Nur wenige Erlebnisse können sich damit messen, einen großen Wal aus der Nähe zu beobachten. Sowie ein Blas gesichtet ist, wird die Atmosphäre auf der Brücke spürbar angespannter. Alle Augen sind darauf fokussiert, den nächsten die Meeresfläche durchbrechenden Blas zu erspähen. Eine schwierige Aufgabe, denn der Blas sieht den weißen Schaumkronen der Wellen sehr ähnlich – „sometimes you have to remind people to look the way we are going!“.

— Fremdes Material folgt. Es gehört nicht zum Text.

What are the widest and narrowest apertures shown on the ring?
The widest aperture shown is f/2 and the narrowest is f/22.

Das Leben auf See beinhaltet unweigerlich alle Wetterlagen und das Zusammentreffen mit vielen Meeresbewohnern – aber die schiere Fülle und Herrlichkeit der Natur vor South Georgia ist einfach atemberaubend.
Und sie macht demütig.
In Gold Harbour hatten wir das Privileg, die großen Kolonien von Königspinguinen und Felsenpinguinen zu besuchen, begleitet von Herden sehr aufgeregter Seebären. Durch den seltenen Kontakt mit Menschen sind die Tiere sehr zahm: Wer für einen Moment stehen blieb, wurde schnell von Pinguinen umringt, die gar nicht ängstlich für eine Begrüßung herbeigewatschelt kamen.